Mr. Scott, a former Navy radar operator, built what would become Columbia/HCA from two hospitals in Texas into the largest health care chain in the world over just a few years. He seemed to relish publicly lambasting the nonprofit hospitals against which he competed and which he described as “non-taxpaying hospitals” impervious to real-world business concerns.
His approach earned him plenty of enmity, but also high praise. In 1996, Time magazine named him one of the “25 most influential Americans” for “transforming how American hospitals do business,” with an operation that “consolidates operations and imposes cost controls.”
Though Mr. Scott was not directly implicated in the fraud scandal — with whistle-blower suits filed against some hospitals before his acquisition of them — critics said his drive for profits had created incentive for fraud.

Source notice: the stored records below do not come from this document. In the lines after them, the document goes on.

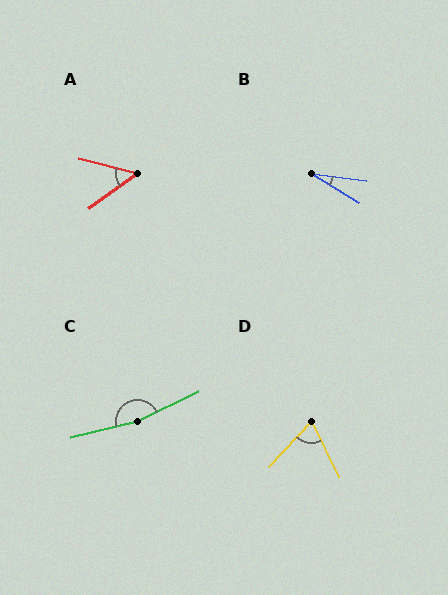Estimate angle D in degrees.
Approximately 68 degrees.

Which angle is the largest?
C, at approximately 168 degrees.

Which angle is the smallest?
B, at approximately 23 degrees.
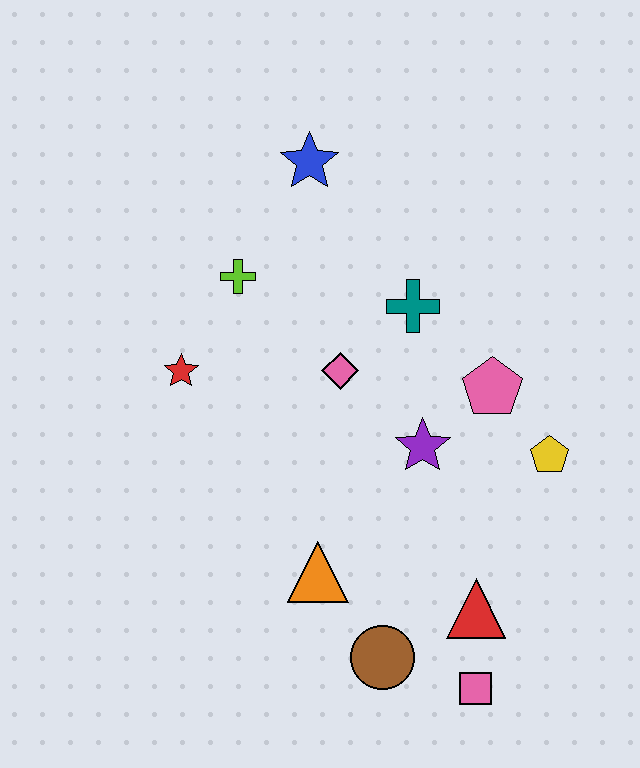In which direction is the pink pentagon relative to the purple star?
The pink pentagon is to the right of the purple star.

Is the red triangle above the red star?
No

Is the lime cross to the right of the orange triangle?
No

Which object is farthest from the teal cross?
The pink square is farthest from the teal cross.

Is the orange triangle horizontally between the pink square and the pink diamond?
No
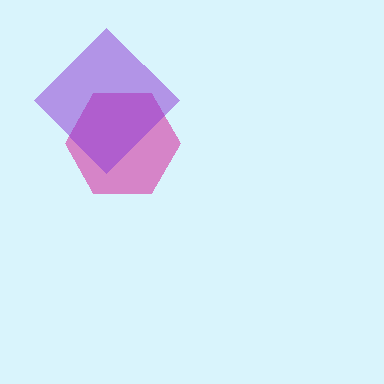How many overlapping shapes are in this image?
There are 2 overlapping shapes in the image.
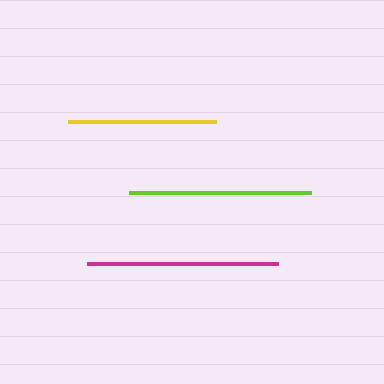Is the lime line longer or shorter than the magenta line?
The magenta and lime lines are approximately the same length (about 192 and 183 pixels).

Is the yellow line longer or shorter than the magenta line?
The magenta line is longer than the yellow line.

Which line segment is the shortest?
The yellow line is the shortest at approximately 149 pixels.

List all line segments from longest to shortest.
From longest to shortest: magenta and lime (about equal), yellow.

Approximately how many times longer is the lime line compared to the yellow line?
The lime line is approximately 1.2 times the length of the yellow line.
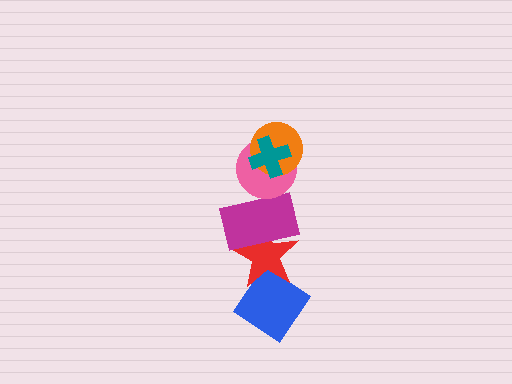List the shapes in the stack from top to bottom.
From top to bottom: the teal cross, the orange circle, the pink circle, the magenta rectangle, the red star, the blue diamond.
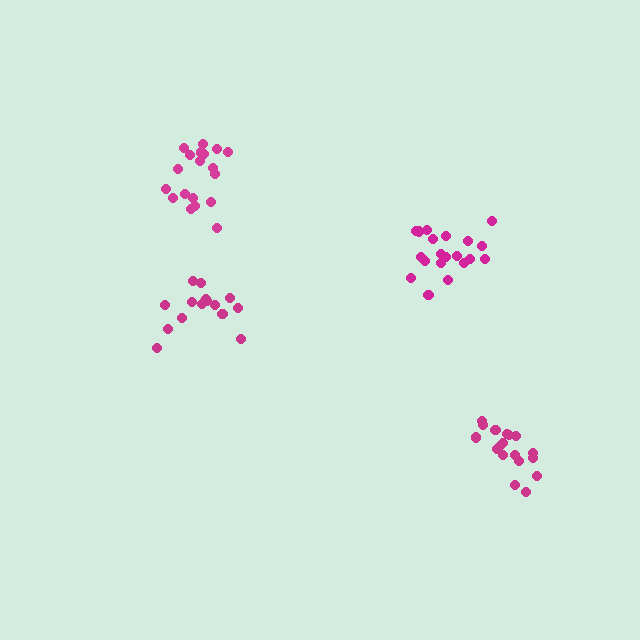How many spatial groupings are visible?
There are 4 spatial groupings.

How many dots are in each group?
Group 1: 19 dots, Group 2: 20 dots, Group 3: 15 dots, Group 4: 18 dots (72 total).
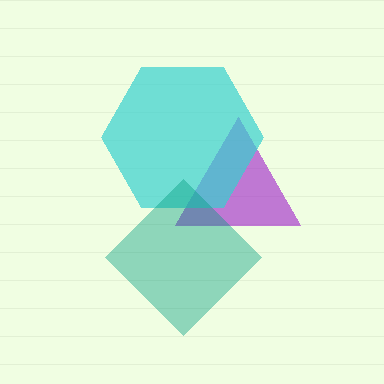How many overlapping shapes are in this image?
There are 3 overlapping shapes in the image.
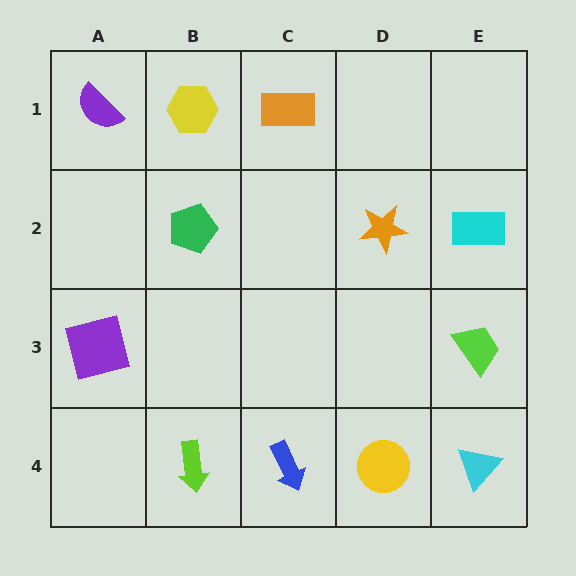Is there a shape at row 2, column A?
No, that cell is empty.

“The practices did pre-exist Rick Scott,’ said Stephen Meagher, a lawyer who represented some of the ex-employees whose complaints prompted the initial investigation. “They were aggravated by the pressure he put on HCA employees.”

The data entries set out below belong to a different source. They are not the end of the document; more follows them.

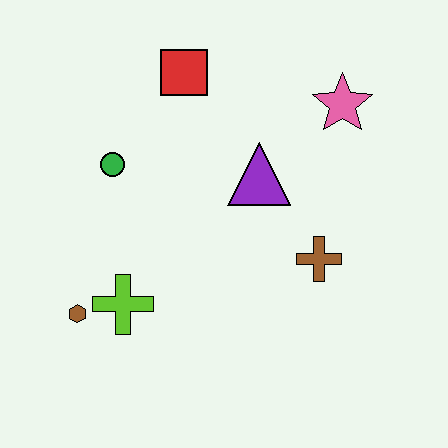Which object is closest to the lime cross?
The brown hexagon is closest to the lime cross.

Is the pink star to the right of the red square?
Yes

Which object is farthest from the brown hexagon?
The pink star is farthest from the brown hexagon.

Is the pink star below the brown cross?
No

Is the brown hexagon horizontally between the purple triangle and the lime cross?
No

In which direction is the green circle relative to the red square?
The green circle is below the red square.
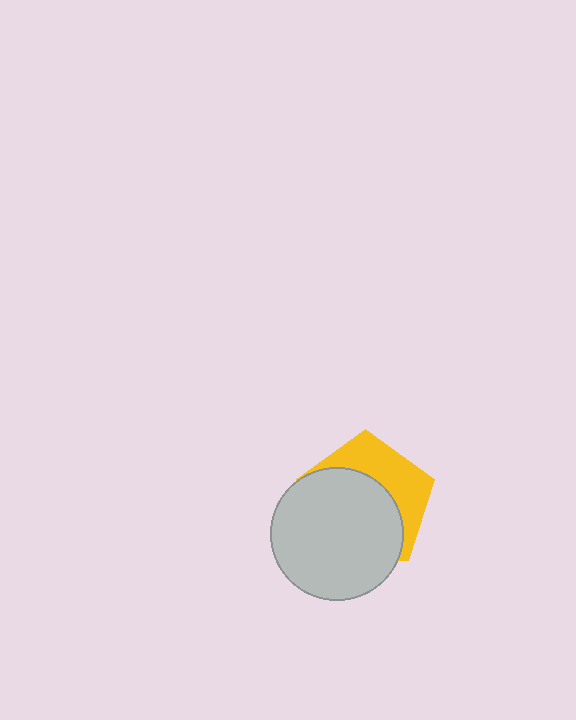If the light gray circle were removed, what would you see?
You would see the complete yellow pentagon.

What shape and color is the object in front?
The object in front is a light gray circle.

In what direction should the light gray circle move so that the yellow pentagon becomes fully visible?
The light gray circle should move toward the lower-left. That is the shortest direction to clear the overlap and leave the yellow pentagon fully visible.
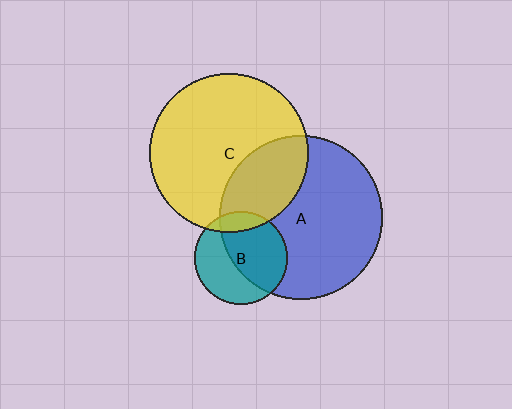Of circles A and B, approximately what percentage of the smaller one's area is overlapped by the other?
Approximately 55%.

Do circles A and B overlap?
Yes.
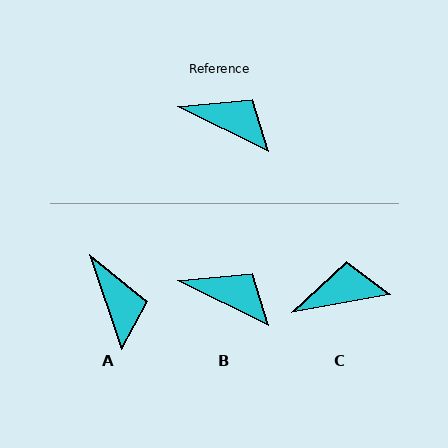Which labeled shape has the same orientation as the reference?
B.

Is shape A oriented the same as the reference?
No, it is off by about 45 degrees.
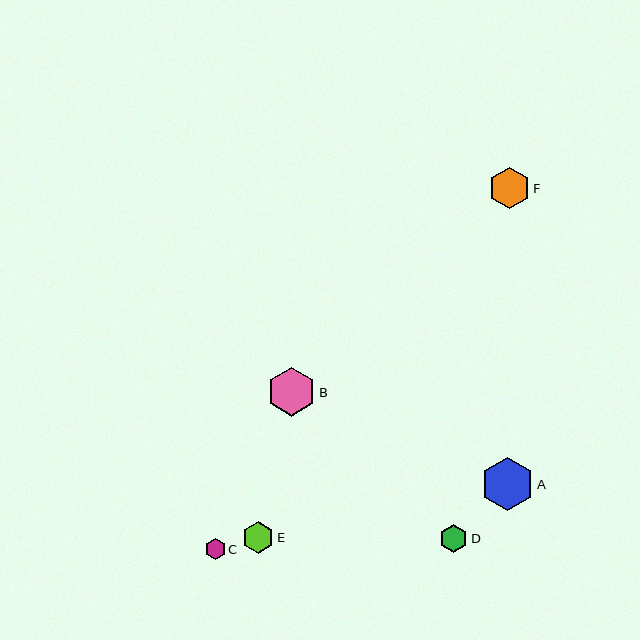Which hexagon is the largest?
Hexagon A is the largest with a size of approximately 53 pixels.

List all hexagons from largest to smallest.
From largest to smallest: A, B, F, E, D, C.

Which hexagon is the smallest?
Hexagon C is the smallest with a size of approximately 20 pixels.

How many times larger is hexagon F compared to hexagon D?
Hexagon F is approximately 1.5 times the size of hexagon D.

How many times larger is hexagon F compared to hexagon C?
Hexagon F is approximately 2.1 times the size of hexagon C.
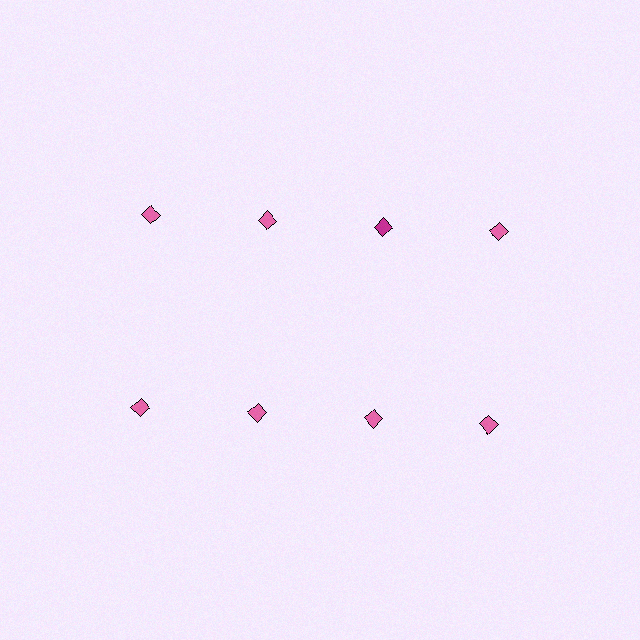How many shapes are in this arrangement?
There are 8 shapes arranged in a grid pattern.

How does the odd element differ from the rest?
It has a different color: magenta instead of pink.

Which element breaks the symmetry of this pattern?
The magenta diamond in the top row, second from right column breaks the symmetry. All other shapes are pink diamonds.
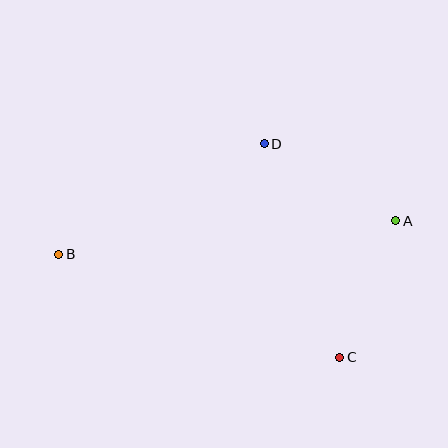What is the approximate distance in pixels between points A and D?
The distance between A and D is approximately 153 pixels.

In an interview this week with The Washington Independent, Mr. Scott said of the charges against his former company, “If you go back and look at the hospital industry, and the whole health care industry since the mid-1990s, it was constantly going through investigations.” He added, “Great institutions, like ours, paid fines.”
One defender of Mr. Scott, Mr. Burgess, the Texas lawmaker and a former HCA doctor, said of the investigation, “A lot of us just looked at it as somebody in Washington playing politics.”
Others say the scandal took place so long ago they can hardly remember it. “I remembered reading a newspaper article about it all,” said Merrill Matthews Jr., director of the Council for Affordable Health Insurance, a group that formed to fight the Clinton proposals and expects to fight Mr. Obama’s. Mr. Matthews said he would not shun Mr. Scott. “He’s bringing a lot of money to the table,” he said.